Déclaration des 10 ans de la Jupe: "Nous choisissons tout!"

Auteur.e: 
Comité de la Jupe
Date: 
06/12/2018

 

 « Nous choisissons tout ! » 

Il y a dix ans, le Comité de la Jupe était créé, vaillant petit caillou dans les pantoufles pourpres d’une institution ecclésiale masculine et masculiniste. 

Depuis 2008, qu’a-t-il été fait pour mieux associer les femmes à son organisation interne ? Aux synodes ? Aux paroisses ? Á la distribution des sacrements ? Quasiment rien. D’accès à la prêtrise, au diaconat, à la tenue d’homélies, il n’est toujours pas question. La commission d’étude pour le diaconat féminin s’enlise, et les quelques nominations dans des conseils épiscopaux ou dans les dicastères romains, sont le plus souvent consultatives. 

Certes, l’institution a beau flatter « la femme », elle ne voit pas que ce sont « les » femmes qui assurent la continuité de la maison Église, sans jamais décider de ce qui les concerne. 

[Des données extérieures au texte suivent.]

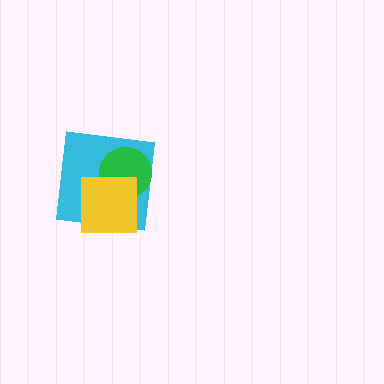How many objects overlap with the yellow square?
2 objects overlap with the yellow square.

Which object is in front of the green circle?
The yellow square is in front of the green circle.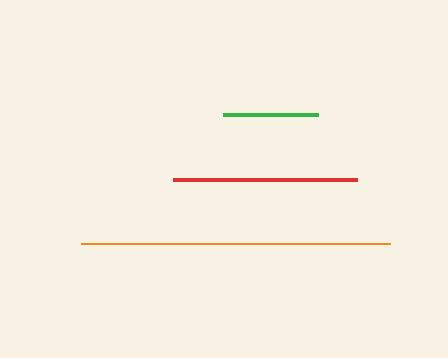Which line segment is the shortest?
The green line is the shortest at approximately 95 pixels.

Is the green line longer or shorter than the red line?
The red line is longer than the green line.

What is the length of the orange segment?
The orange segment is approximately 309 pixels long.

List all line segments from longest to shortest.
From longest to shortest: orange, red, green.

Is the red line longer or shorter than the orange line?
The orange line is longer than the red line.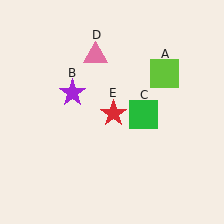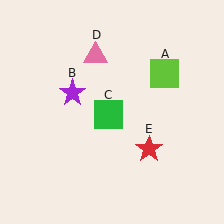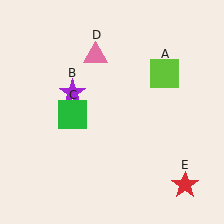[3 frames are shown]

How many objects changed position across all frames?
2 objects changed position: green square (object C), red star (object E).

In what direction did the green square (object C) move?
The green square (object C) moved left.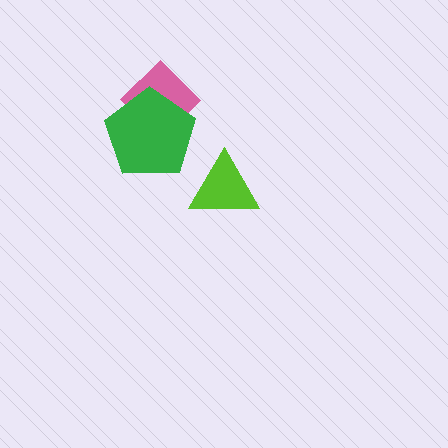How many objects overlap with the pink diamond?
1 object overlaps with the pink diamond.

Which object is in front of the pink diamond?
The green pentagon is in front of the pink diamond.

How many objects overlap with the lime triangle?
0 objects overlap with the lime triangle.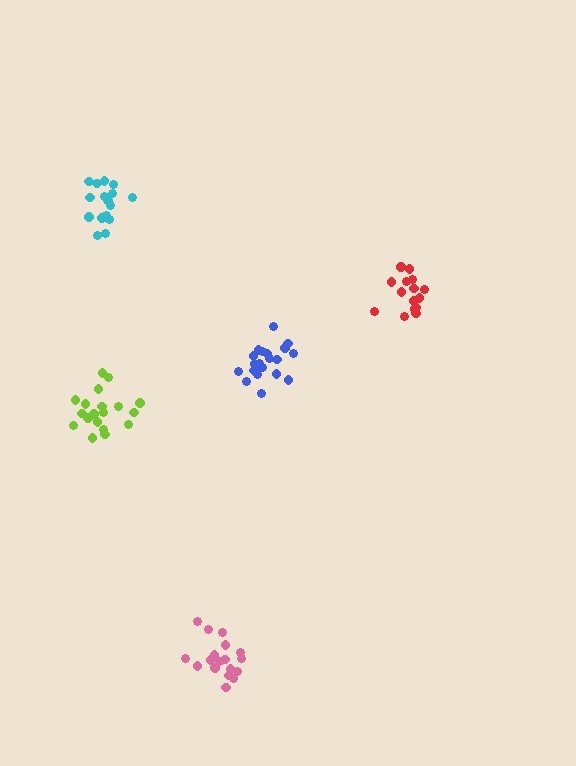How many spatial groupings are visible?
There are 5 spatial groupings.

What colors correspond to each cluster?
The clusters are colored: lime, red, blue, cyan, pink.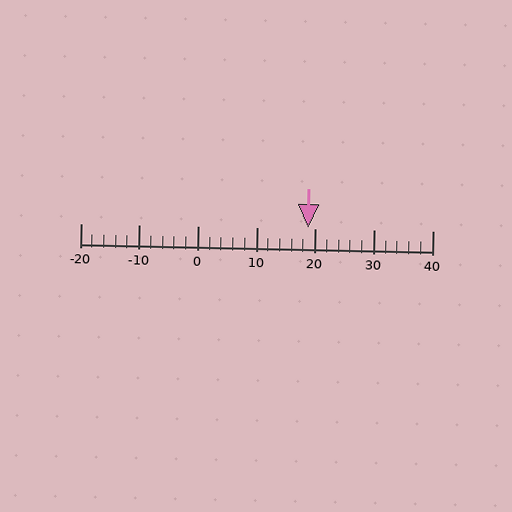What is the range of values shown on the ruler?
The ruler shows values from -20 to 40.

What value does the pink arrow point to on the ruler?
The pink arrow points to approximately 19.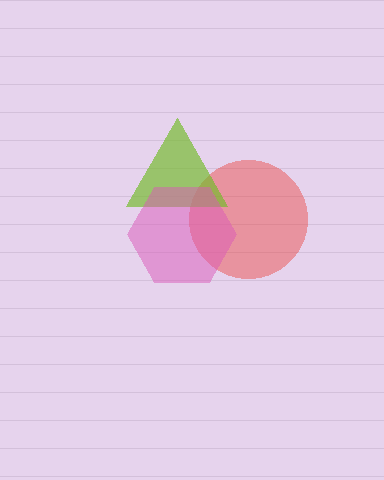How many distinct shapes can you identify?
There are 3 distinct shapes: a red circle, a lime triangle, a pink hexagon.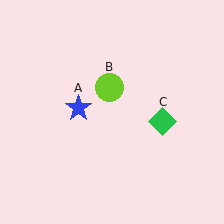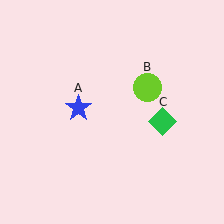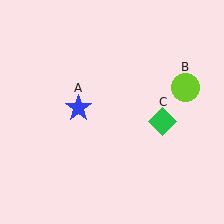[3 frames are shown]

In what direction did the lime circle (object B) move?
The lime circle (object B) moved right.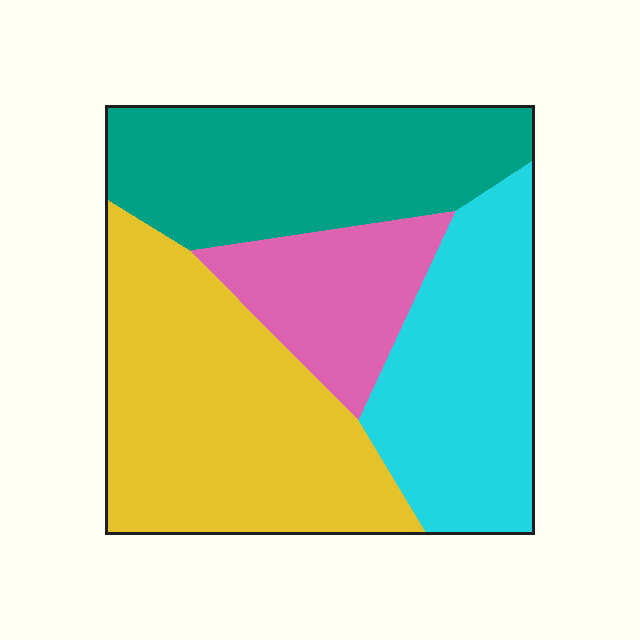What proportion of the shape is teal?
Teal takes up about one quarter (1/4) of the shape.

Certes, elle a beau encenser le prétendu « génie féminin» qui ferait des femmes des « sentinelles de l’invisible », elle les maintient dans l’invisibilité. Parlant à leur place, elle les instrumentalise dans des rôles de mères et d’épouses, prétendant imposer à 50 % de l’humanité des conceptions nées sous d’autres siècles. 

Devant cette injustice, ce gaspillage, ce déni de citoyenneté, le Comité de la jupe ne peut que vigoureusement protester. 

Il ne peut que souligner l’actualité des propos méprisants du cardinal André Vingt-Trois qui avaient entraîné sa création, en novembre 2008 : « Il ne suffit pas d’avoir une jupe, encore faut-il avoir quelque chose dans la tête ». 

Il ne peut que déplorer l’absence persistante de femmes car elle a tragiquement contribué aux scandales actuels : une gouvernance défaillante, des abus sexuels sur mineurs non dénoncés, un cléricalisme contraire aux Évangiles et générateur d’un entre-soi qui favorise l’impunité, une formation des séminaristes plus idéologique qu’humaine, etc. 

Cette journée d’anniversaire est l’occasion de rassembler ceux et celles qui ne supportent plus  cette gabegie humaine. Le Comité de la Jupe s’engage à continuer, par la parole et par l’action, son combat pour la justice. 

Thérèse de Lisieux voulait « tout », en un siècle où les femmes étaient peu de chose. Nous aussi nous « choisissons  tout » : être paroissiennes et théologiennes, catéchistes et diacres consacrées, ministres de la transmission de tous les sacrements, de la proclamation de l’Évangile et de l'homélie, servantes de messe et cardinales, donc… papesses. Les femmes ne sont pas des catholiques à moitié. Elles refusent toute discrimination liée au sexe et veulent être traitées selon leurs charismes, pour qu’enfin cette Église - la leur - soit fidèle aux Évangiles.